Secondly, God does not provide us with an invisible shied to the virus. There have been numerous examples of outbreaks at churches and other gatherings. Being for God doesn’t mean being against science. It doesn’t mean we can ignore common sense practices that would help curtail the spread of the virus.

The final part on racism is tough. There are ties certainly between racism and evangelical and even Catholic churches. We can go into that at another time. Those that deny white privaledge and systemic racism assert what that writer asserted. Nothing was given to me. I had to work hard for what I got. I earned it. There is certainly a lot of truth to that. I did work hard. I mostly did the right thing. I also was lucky in many respects. There is no shame in admitting that. Some of that was specific to my upbringing, but part of it is a byproduct of who I am and what I look like. It doesn’t mean it was overtly because I am white, but it certainly didn’t hurt.
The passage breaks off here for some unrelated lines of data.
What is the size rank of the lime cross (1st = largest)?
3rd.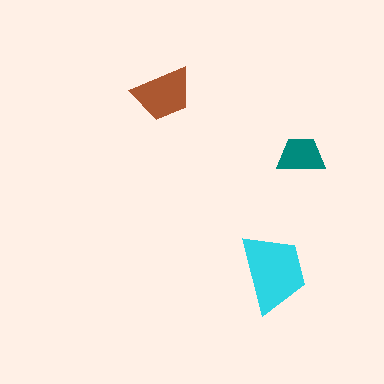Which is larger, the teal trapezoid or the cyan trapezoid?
The cyan one.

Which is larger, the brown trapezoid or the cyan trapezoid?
The cyan one.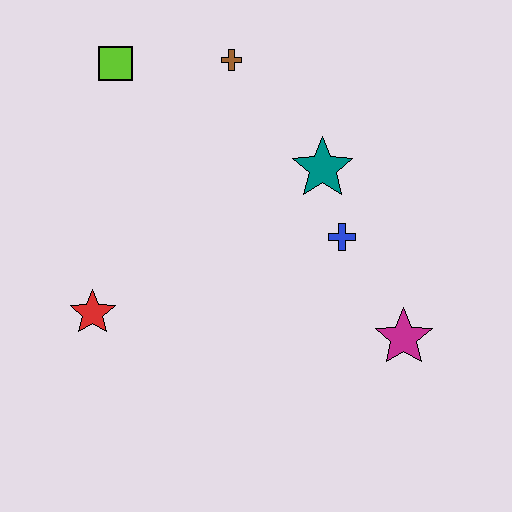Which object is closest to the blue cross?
The teal star is closest to the blue cross.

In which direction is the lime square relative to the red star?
The lime square is above the red star.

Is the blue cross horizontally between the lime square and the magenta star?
Yes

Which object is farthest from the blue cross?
The lime square is farthest from the blue cross.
The flip side is that others have disadvantages they have to overcome. It may not be 100 percent based on what they look like, but it is there. Accepting the existence of it doesn’t mean that we accept it or condone it. However, we need to check our assumptions. If we see someone struggling do we assume it is because they don’t work hard or want things handed to them? This is usually when we ask what Jesus would do. Was his help conditioned? Did he deny help because someone didn’t deserve it.